While you’ll find it served everywhere in Turin, Bicerin has actually got a home! It is said to have been invented in the late 18th century at Caffe al Bicerin, a small and cosy establishment at the Piazza della Consolata. And this is how Bicerin is said to have come about – there were three variations of coffee served to customers in the early days: coffee with milk, coffee with chocolate and a little bit of everything. The last drink, a little coffee, chocolate and milk, ended up being the most popular, and il resto, as they say, è storia! (The rest is history!)
Caffe al Bicerin has seen many famous faces walk through its historic doors; Alexandre Dumas and Puccini are just two of its more distinguished clientele. I’m sure, however, they didn’t pay the equivalent of €7 – €8 that you’ll have to cough up for a glass of Bicerin these days, a rather steep price, but I suppose you’re paying not just for the coffee, but also the experience.
The picture below shows you a shot glass of Bicerin, something I love serving up to my clients, as a surprise. Isn’t it cute?
How to Make Bicerin at Home
Until you get to Turin, you’ll just have to make it for yourself!
For a start, Bicerin is always served in a glass, in fact, that’s what the word means in Piedmontese, small glass.
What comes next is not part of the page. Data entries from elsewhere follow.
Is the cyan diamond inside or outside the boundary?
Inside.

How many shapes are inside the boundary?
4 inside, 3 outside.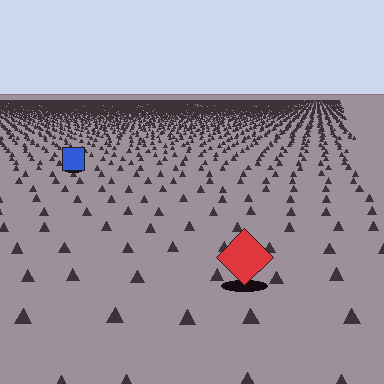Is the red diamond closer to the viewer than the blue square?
Yes. The red diamond is closer — you can tell from the texture gradient: the ground texture is coarser near it.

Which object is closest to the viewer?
The red diamond is closest. The texture marks near it are larger and more spread out.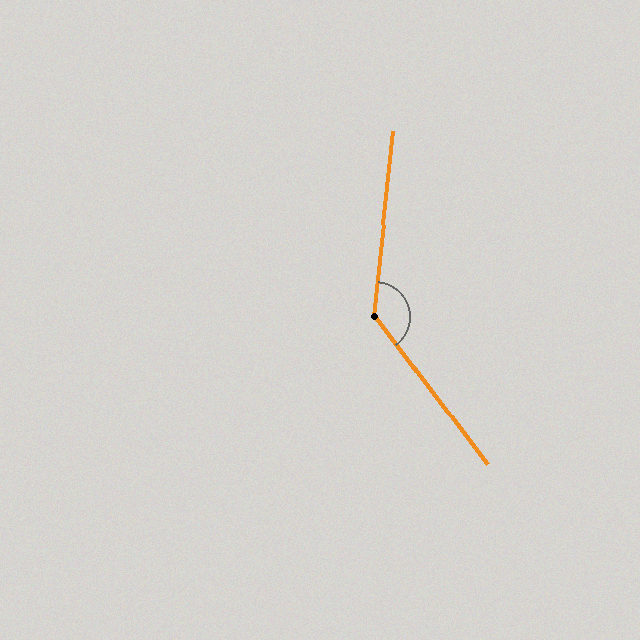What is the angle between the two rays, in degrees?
Approximately 137 degrees.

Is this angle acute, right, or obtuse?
It is obtuse.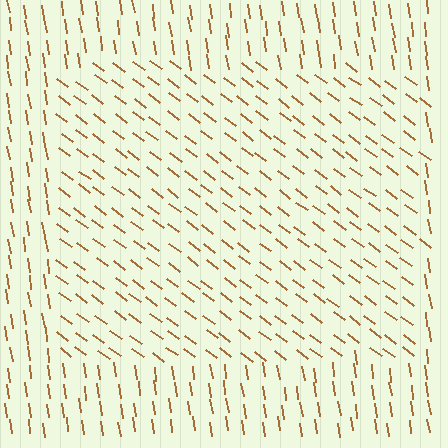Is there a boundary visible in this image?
Yes, there is a texture boundary formed by a change in line orientation.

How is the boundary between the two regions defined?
The boundary is defined purely by a change in line orientation (approximately 45 degrees difference). All lines are the same color and thickness.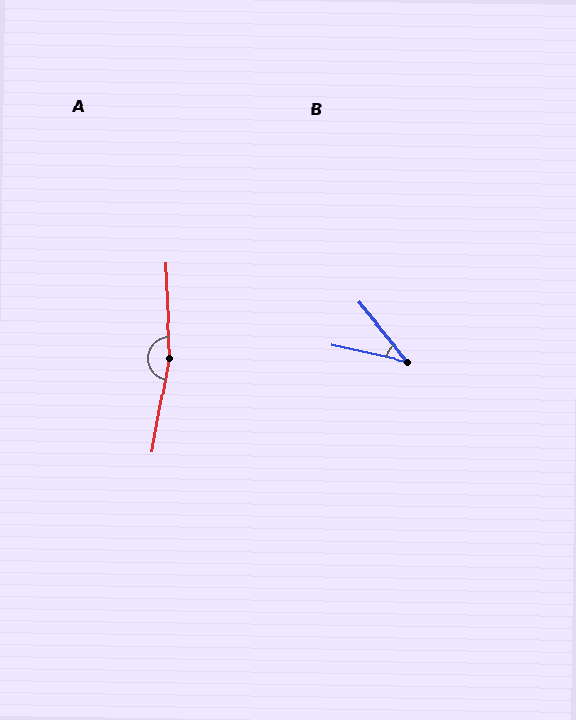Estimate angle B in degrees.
Approximately 38 degrees.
Bicerin – pronounced Bi – Cheh – Reen
Piedmontese – the language spoken by many locals in Piedmont, a region in north west Italy. Turin is its capital.
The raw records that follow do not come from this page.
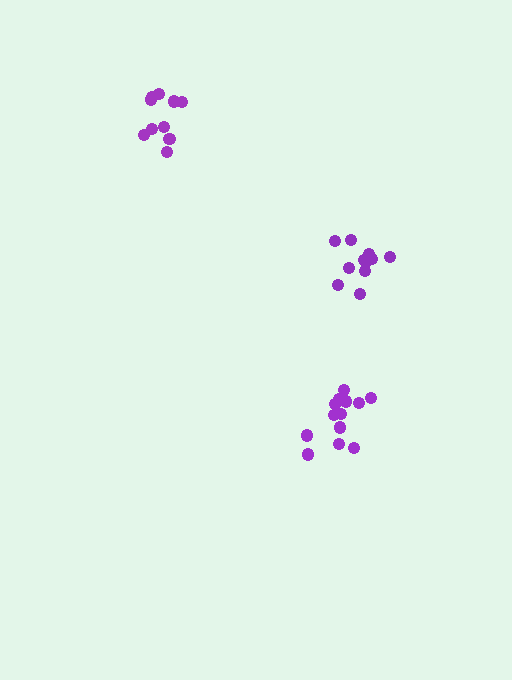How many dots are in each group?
Group 1: 10 dots, Group 2: 11 dots, Group 3: 14 dots (35 total).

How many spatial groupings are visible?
There are 3 spatial groupings.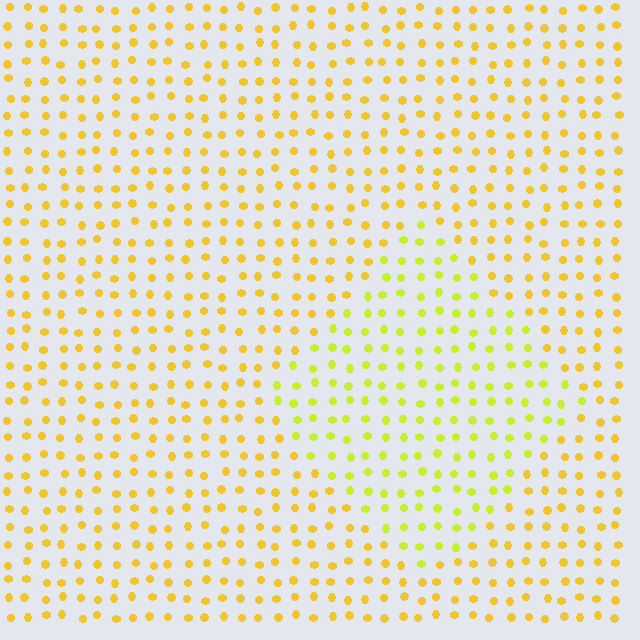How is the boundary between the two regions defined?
The boundary is defined purely by a slight shift in hue (about 27 degrees). Spacing, size, and orientation are identical on both sides.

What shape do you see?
I see a diamond.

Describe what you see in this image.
The image is filled with small yellow elements in a uniform arrangement. A diamond-shaped region is visible where the elements are tinted to a slightly different hue, forming a subtle color boundary.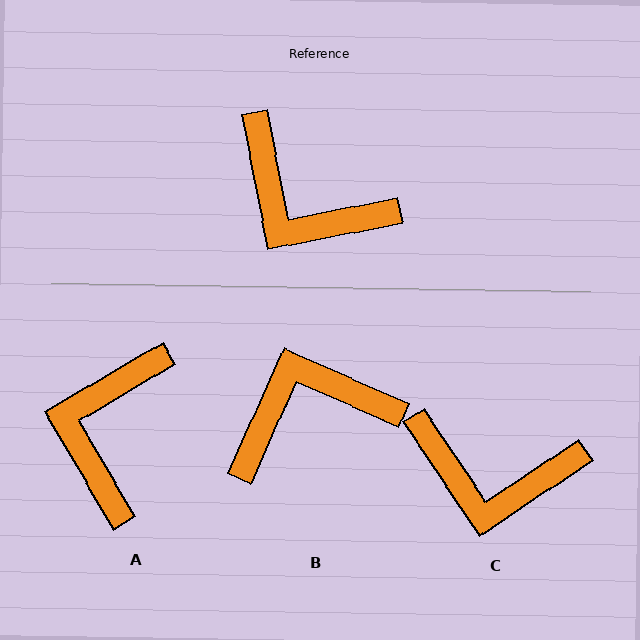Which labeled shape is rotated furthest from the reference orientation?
B, about 125 degrees away.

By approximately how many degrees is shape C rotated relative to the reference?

The chocolate that Bicerin is made with is very dark and very thick. The coffee is strong and dark, fresh espresso is always best, whether you make it using a coffee machine, in a moka pot or in a cafetière. And you also want fresh, frothy milk or cream, my preference is for double or heavy cream, lightly whipped. So want to make Bicerin at home? Start right as mentioned above!
I recently posted a recipe for Cioccolata Calda, Italian Hot Chocolate (image below), and that is what I always use to make Bicerin. I make both drinks so often that it’s practically second nature to me, the chocolate takes 5 minutes while the coffee is brewing, then it’s less than a minute of bringing it all together.
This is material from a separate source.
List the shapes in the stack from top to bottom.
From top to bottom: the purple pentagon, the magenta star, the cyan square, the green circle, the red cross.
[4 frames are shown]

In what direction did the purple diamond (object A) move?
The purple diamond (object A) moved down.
When I make Bicerin for guests or clients, I pour the hot chocolate over the back of a spoon to create a layer. You can do that or not, that’s completely up to you. In Turin, more often than not, the hot chocolate is just poured over the coffee and gets mixed up into one very dark homogenous mix, before being topped with cream or frothy milk.
So there you have it, forget the mocha, the latte, the cappuccino, because now you know Bicerin! For more drink recipes, be sure to check out the Drinks Page!
- 4 shots of espresso
- 1 portion cioccolata calda
- 125ml (half a cup) fresh cream, lightly whipped, sweetened or not, up to you
- Divide the espresso between 2 glasses.
- Top with the hot chocolate, divided equally.
- Finish off with the cream. Serve immediately.